Nikahang Kowsar, ein iranischer Karikaturist im kanadischen Exil, der 2001 wegen einer Satire über einen Ajatollah inhaftiert worden war und später ins Exil floh, sieht in den Karikaturen von Charlie Hebdo Unterstützung für die iranische Bevölkerung. Er forderte die europäischen Staaten auf, sich gegen die Drohungen seitens der Islamischen Republik zur Wehr zu setzen.
Allerdings gibt es auch in den Reihen der iranischen Opposition kritische Stimmen. Besonders feministische Aktivisten und Aktivistinnen empfinden die Karikaturen zum Teil als sexistisch und frauenfeindlich. Dass Frauen als Ursache des Bösen dargestellt würden, stehe nicht im Einklang mit den Werten, die in der Protestbewegung vertreten werden, meinen einige Aktivistinnen, die in den letzten Monaten selbst auf der Straße protestierten.

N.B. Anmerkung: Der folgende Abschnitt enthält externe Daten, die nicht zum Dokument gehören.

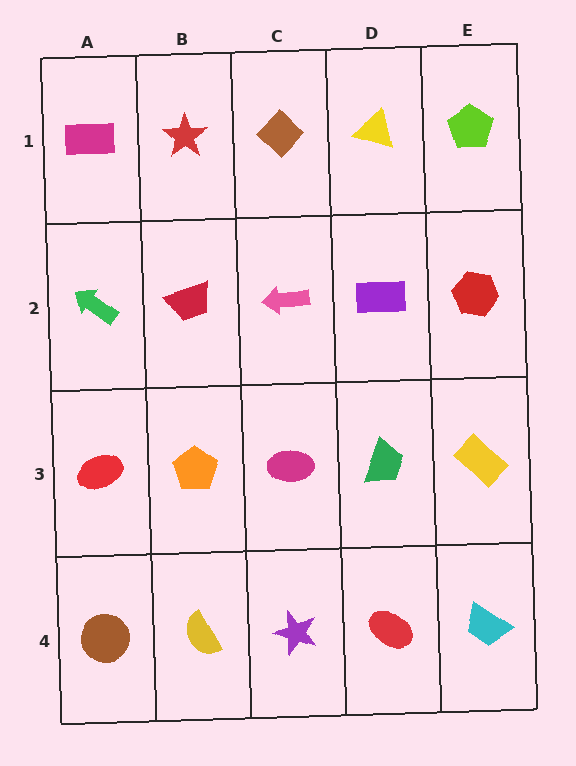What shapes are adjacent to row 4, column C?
A magenta ellipse (row 3, column C), a yellow semicircle (row 4, column B), a red ellipse (row 4, column D).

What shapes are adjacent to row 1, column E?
A red hexagon (row 2, column E), a yellow triangle (row 1, column D).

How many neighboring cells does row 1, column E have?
2.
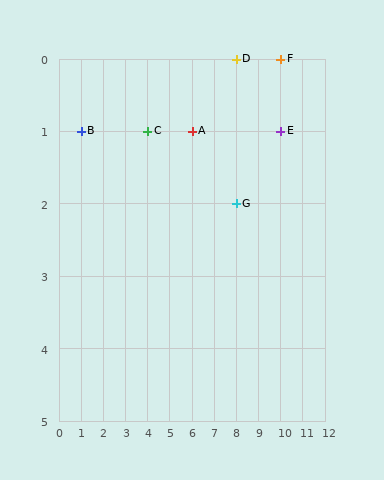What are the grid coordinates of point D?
Point D is at grid coordinates (8, 0).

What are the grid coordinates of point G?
Point G is at grid coordinates (8, 2).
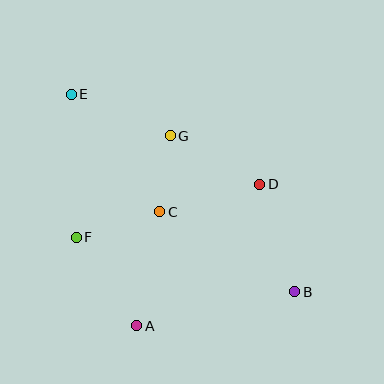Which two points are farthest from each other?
Points B and E are farthest from each other.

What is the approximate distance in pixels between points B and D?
The distance between B and D is approximately 113 pixels.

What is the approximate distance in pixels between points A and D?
The distance between A and D is approximately 187 pixels.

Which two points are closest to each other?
Points C and G are closest to each other.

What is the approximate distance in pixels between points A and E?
The distance between A and E is approximately 241 pixels.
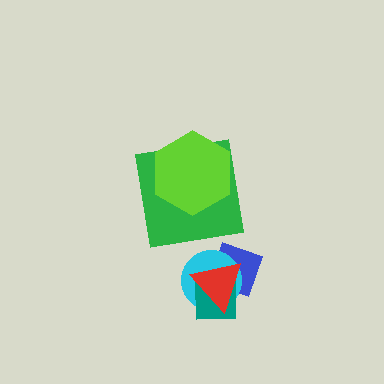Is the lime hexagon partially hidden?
No, no other shape covers it.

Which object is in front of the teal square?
The red triangle is in front of the teal square.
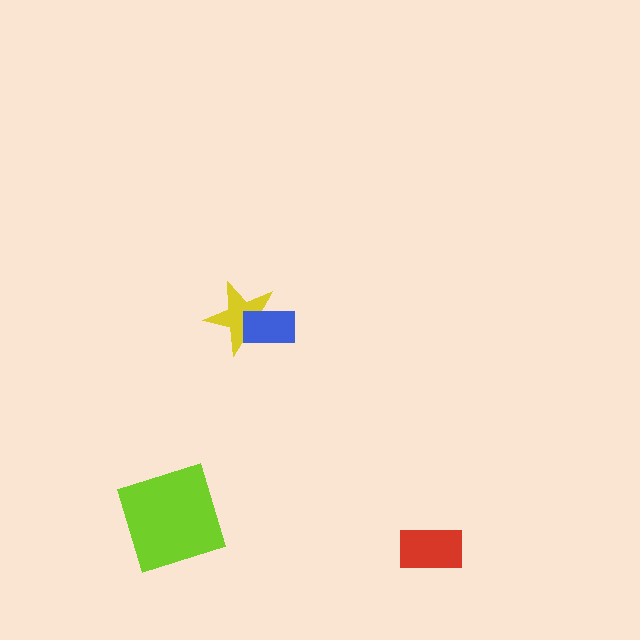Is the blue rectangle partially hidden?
No, no other shape covers it.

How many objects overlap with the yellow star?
1 object overlaps with the yellow star.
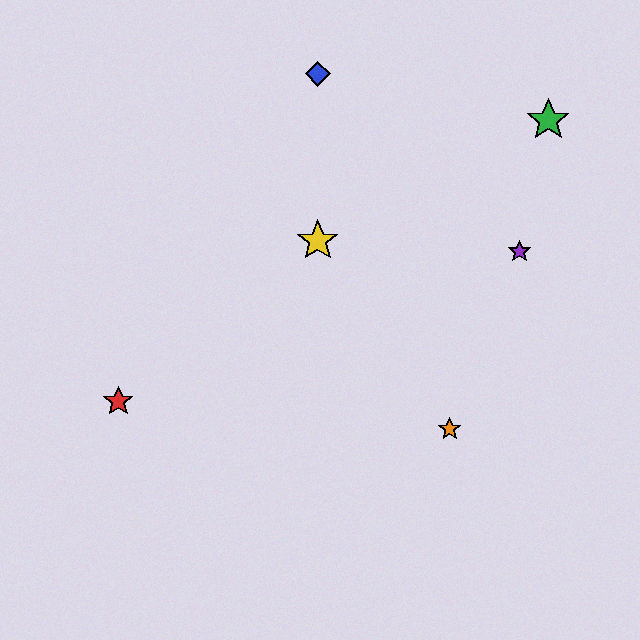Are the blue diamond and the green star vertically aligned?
No, the blue diamond is at x≈318 and the green star is at x≈548.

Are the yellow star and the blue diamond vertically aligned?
Yes, both are at x≈318.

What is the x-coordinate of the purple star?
The purple star is at x≈519.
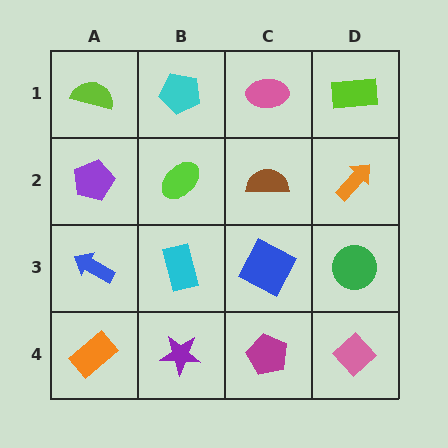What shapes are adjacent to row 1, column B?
A lime ellipse (row 2, column B), a lime semicircle (row 1, column A), a pink ellipse (row 1, column C).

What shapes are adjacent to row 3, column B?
A lime ellipse (row 2, column B), a purple star (row 4, column B), a blue arrow (row 3, column A), a blue square (row 3, column C).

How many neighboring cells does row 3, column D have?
3.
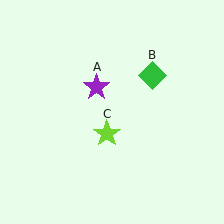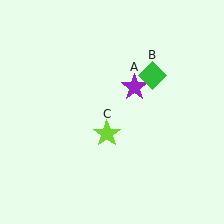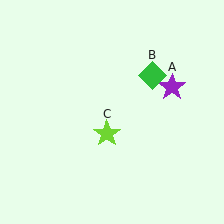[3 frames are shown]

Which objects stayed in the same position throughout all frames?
Green diamond (object B) and lime star (object C) remained stationary.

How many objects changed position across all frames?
1 object changed position: purple star (object A).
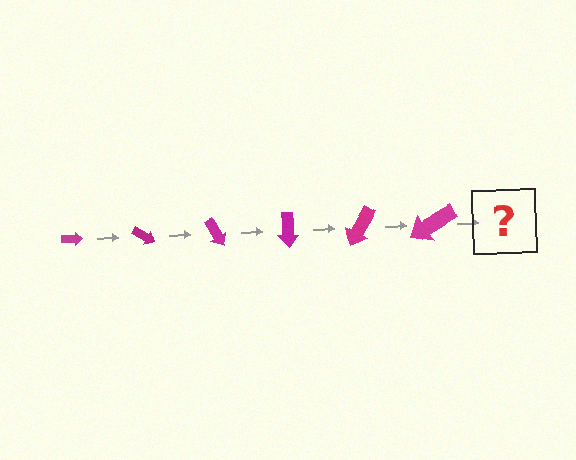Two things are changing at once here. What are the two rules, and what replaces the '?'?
The two rules are that the arrow grows larger each step and it rotates 30 degrees clockwise each step. The '?' should be an arrow, larger than the previous one and rotated 180 degrees clockwise from the start.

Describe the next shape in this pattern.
It should be an arrow, larger than the previous one and rotated 180 degrees clockwise from the start.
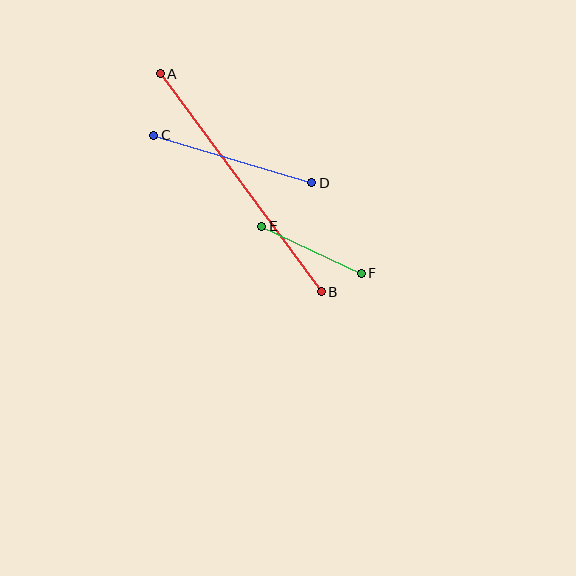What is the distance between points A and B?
The distance is approximately 271 pixels.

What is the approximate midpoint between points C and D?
The midpoint is at approximately (233, 159) pixels.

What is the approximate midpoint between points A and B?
The midpoint is at approximately (241, 183) pixels.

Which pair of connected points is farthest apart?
Points A and B are farthest apart.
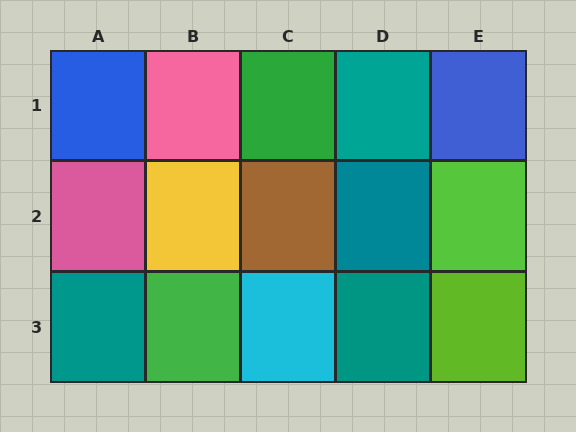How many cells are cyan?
1 cell is cyan.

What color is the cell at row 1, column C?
Green.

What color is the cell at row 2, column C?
Brown.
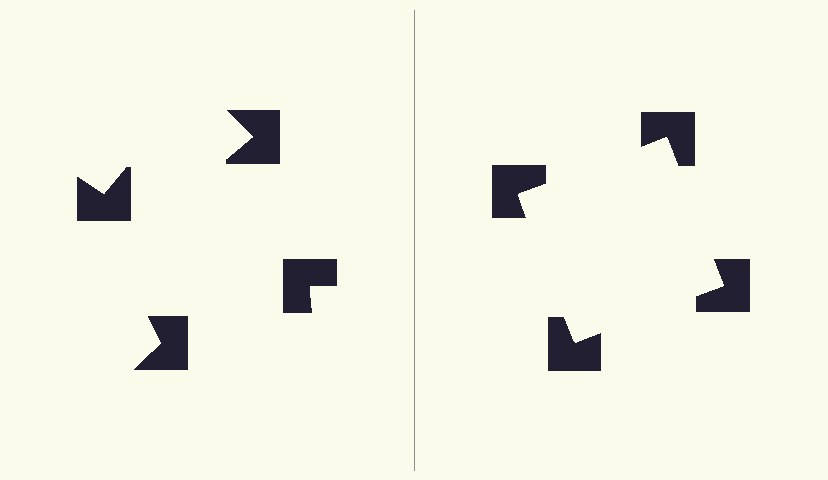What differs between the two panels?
The notched squares are positioned identically on both sides; only the wedge orientations differ. On the right they align to a square; on the left they are misaligned.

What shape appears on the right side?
An illusory square.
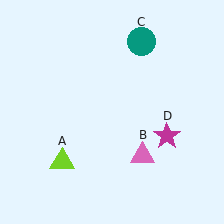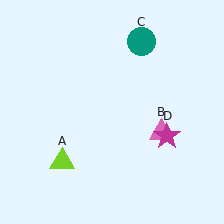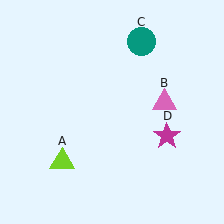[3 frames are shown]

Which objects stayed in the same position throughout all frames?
Lime triangle (object A) and teal circle (object C) and magenta star (object D) remained stationary.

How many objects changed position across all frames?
1 object changed position: pink triangle (object B).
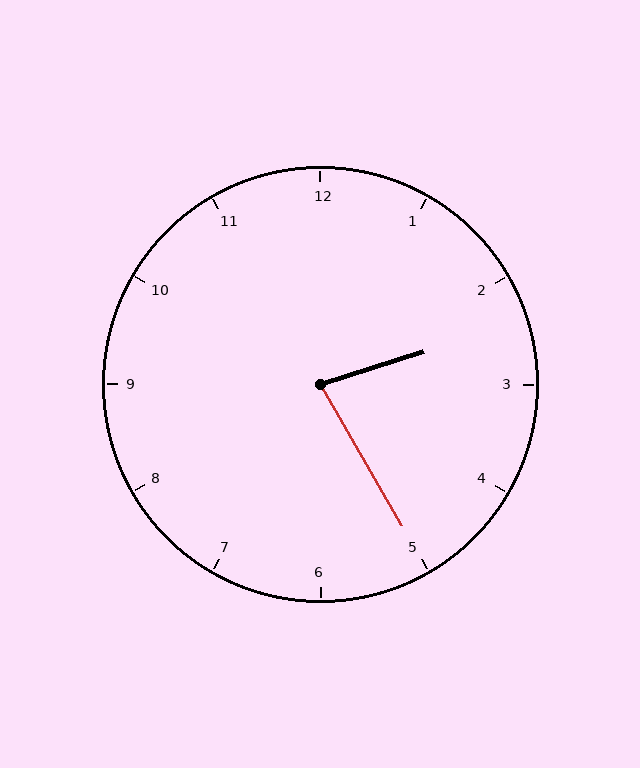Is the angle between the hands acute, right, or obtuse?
It is acute.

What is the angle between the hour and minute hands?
Approximately 78 degrees.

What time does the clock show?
2:25.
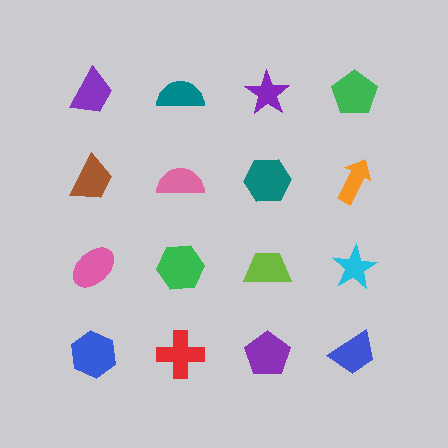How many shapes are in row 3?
4 shapes.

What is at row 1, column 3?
A purple star.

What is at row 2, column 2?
A pink semicircle.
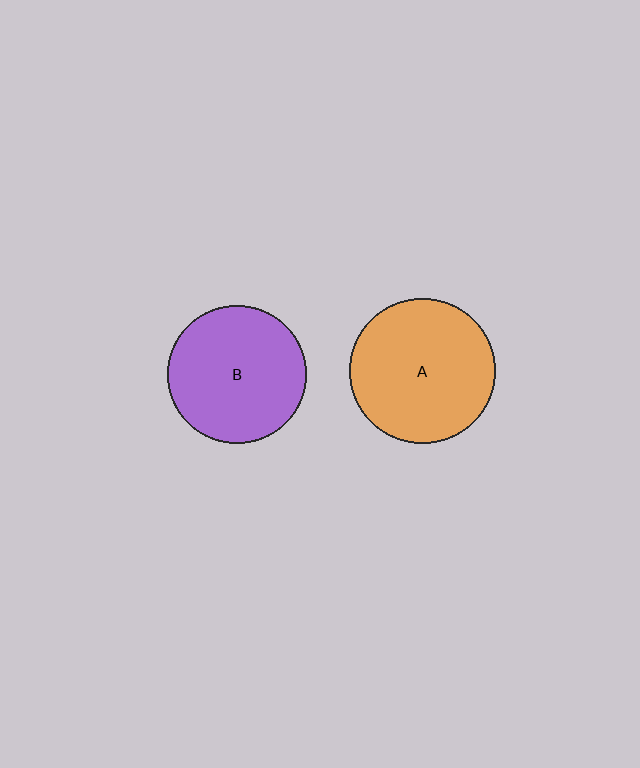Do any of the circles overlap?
No, none of the circles overlap.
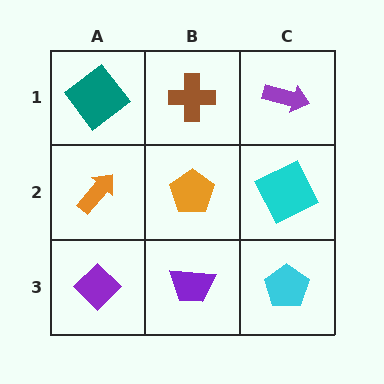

Der Tag der Publikation der Sondernummer fällt fast exakt auf den achten Jahrestag der Ermordung mehrerer Redaktionsmitglieder von Charlie Hebdo am 7. Januar 2015 in Paris. Riss möchte sie damit würdigen: „Diese Karikaturen (von Chamenei) sind in gewissem Sinn eine Fortsetzung der acht getöteten Zeichner von Charlie mit ihrer Art, den religiösen Obskurantismus zu karikieren.“
Zuletzt hatte sich der Ton zwischen Teheran und den Regierungen europäischer Länder verschärft. Grund dafür ist anhaltende Kritik am gewaltsamen Vorgehen iranischer Sicherheitskräfte bei den Protesten im Iran, bei denen mehrere Hundert Menschen getötet und Tausende festgenommen wurden. Neben den früheren Erzfeinden USA und Israel wurde von der Führung in Teheran jüngst auch Frankreich genannt. Viele iranische Sicherheitsbeamte und Politiker wurden seit Ausbruch der Proteste zudem mit EU-Sanktionen belegt.